C'est le cas. Si j'ai parlé de « coup de trop », c'est parce que la population outre-mer perçoit parfaitement ces inégalités. Un opérateur ultrapuissant finit par appeler sur lui une attention défavorable. GBH déploie d'ailleurs bien des efforts pour essayer de se montrer sous son meilleur jour, en intervenant auprès de différentes associations – la cour qu'il fait en permanence ne m'échappe pas. Mais la réalité, c'est que ces groupes, qui n'ont pas de garde-fous, n'ont de cesse de vouloir encore plus de croissance.
Sortons un peu de la grande distribution pour aller, par exemple, dans le secteur de la fabrication de ciment. Si vous êtes tellement puissant que vous détenez, dans une zone géographique, une part importante de la capacité à fabriquer du béton, vous faites la loi non seulement chez vos fournisseurs, qui vous doivent beaucoup et ont besoin de vos commandes – c'est le jeu normal – mais également chez vos clients, qui n'ont pas d'autre choix que de se tourner vers vous. C'est ce que j'appelle une économie de domination.
Le « coup de trop », pour GBH, c'était qu'avant même le rachat de Vindémia, le groupe pesait plus de 30 % dans le panier global des dépenses de la ménagère. Le problème n'était pas que ce rachat augmenterait sa part dans le secteur de la distribution alimentaire, mais que cela s'ajouterait à tout le reste ! Autant que je me souvienne, 45 % des voitures et plus de 60 % des poids lourds circulant à La Réunion étaient vendus par le groupe GBH – et 45 % des pièces détachées, des pare-brise, des pneumatiques… La présence de ces groupes tourne à l'omnipotence. Elle crée une sorte de plafond de verre : quel que soit l'endroit où vous voulez vous installer, ils sont présents.
Je trouvais incroyable qu'un groupe intelligent, très puissant et bien conseillé ne se rende pas compte qu'il allait atteindre le seuil d'intolérance. J'ai toujours peur, quand je vais dans nos territoires d'outre-mer, parce que le point de renversement est tangible : une étincelle, et tout explose ! Les gens ne peuvent pas vivre avec un tel niveau d'inégalités. En somme, ces groupes assument une responsabilité sociétale importante. C'est la raison pour laquelle je me bats.
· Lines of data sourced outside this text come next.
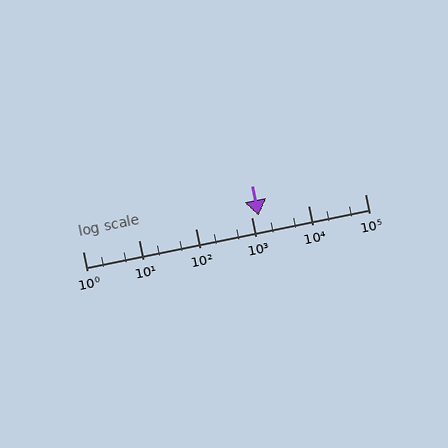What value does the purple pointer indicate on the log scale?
The pointer indicates approximately 1300.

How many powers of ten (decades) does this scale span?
The scale spans 5 decades, from 1 to 100000.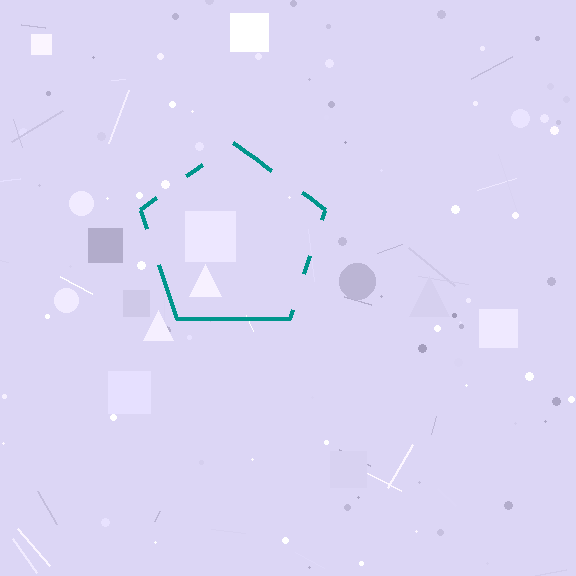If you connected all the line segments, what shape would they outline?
They would outline a pentagon.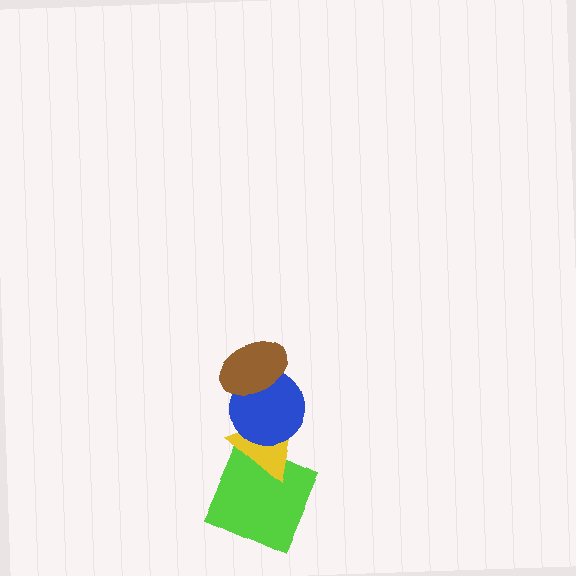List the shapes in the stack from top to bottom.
From top to bottom: the brown ellipse, the blue circle, the yellow triangle, the lime square.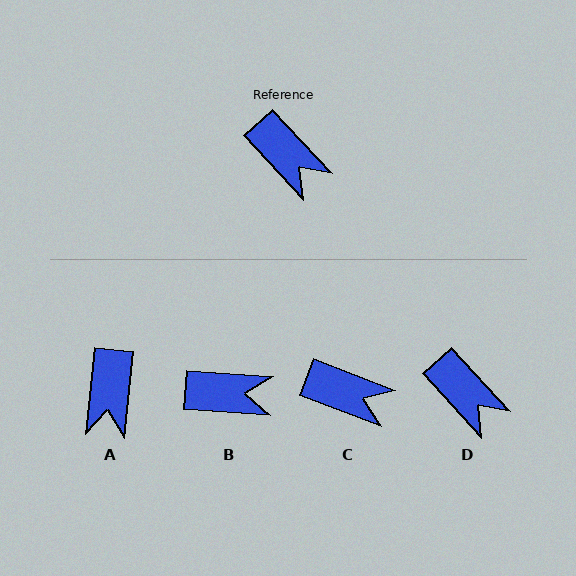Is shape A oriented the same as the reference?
No, it is off by about 49 degrees.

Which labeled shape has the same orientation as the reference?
D.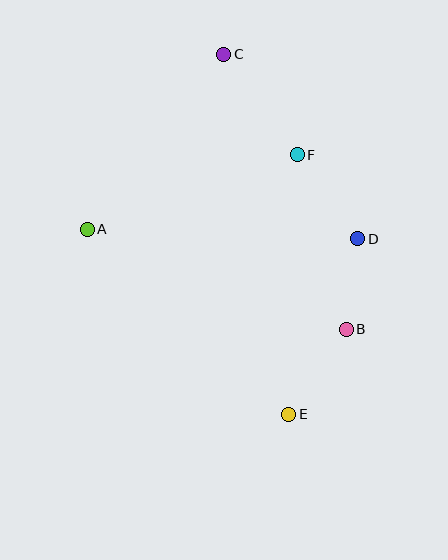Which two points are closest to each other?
Points B and D are closest to each other.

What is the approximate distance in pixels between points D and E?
The distance between D and E is approximately 189 pixels.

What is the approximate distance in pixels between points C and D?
The distance between C and D is approximately 228 pixels.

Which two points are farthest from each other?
Points C and E are farthest from each other.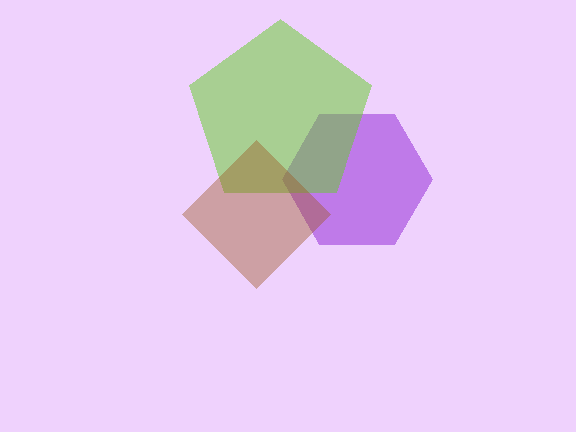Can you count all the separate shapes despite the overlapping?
Yes, there are 3 separate shapes.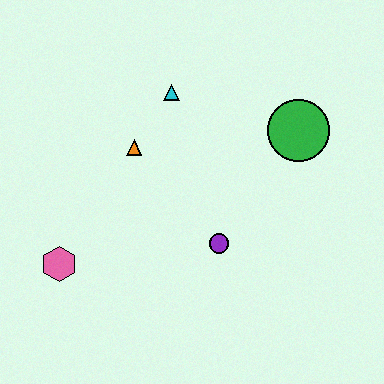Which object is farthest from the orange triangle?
The green circle is farthest from the orange triangle.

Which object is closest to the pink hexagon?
The orange triangle is closest to the pink hexagon.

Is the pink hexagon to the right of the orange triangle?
No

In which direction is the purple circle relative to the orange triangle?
The purple circle is below the orange triangle.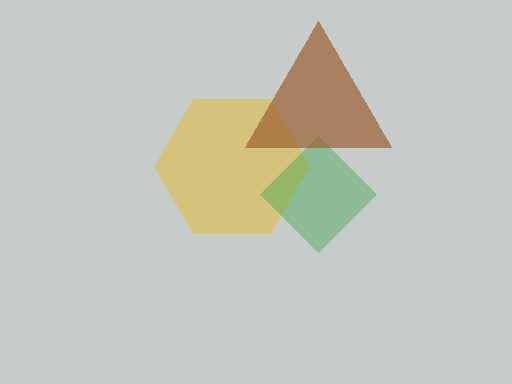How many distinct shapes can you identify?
There are 3 distinct shapes: a yellow hexagon, a green diamond, a brown triangle.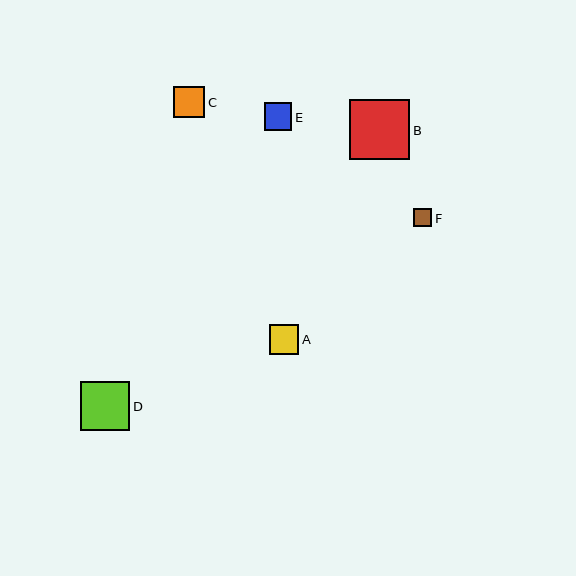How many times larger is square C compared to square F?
Square C is approximately 1.7 times the size of square F.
Qui sont les grands annonceurs dans la presse ? Les gens qui travaillent avec la grande distribution. Pour ma part, j'ai mis des années avant de pouvoir accéder à certains journaux ; j'ai même été censuré par plusieurs d'entre eux, qui subissaient des pressions, parce que mes propos pouvaient nuire un peu au développement du business de ces très grands groupes. J'ai dénoncé ces agissements dans des vidéos, et je continue à dire que j'ai été censuré.
La présence de ces conglomérats dans les territoires d'outre-mer crée de facto une situation qui me paraît intolérable. Le premier d'entre eux, le groupe GBH, a d'ailleurs vu son barycentre économique se déplacer des Antilles vers La Réunion et Mayotte. Il vient de prendre, à travers Vindémia, d'importantes parts de marché à Mayotte, une île qui n'a pas encore fait sa transition démographique et verra donc son marché se développer encore.
Puisqu'il n'existe pas de sagesse capitalistique, il faut une sagesse publique : c'est à l'État d'instaurer les garde-fous nécessaires pour éviter d'aller un cran trop loin.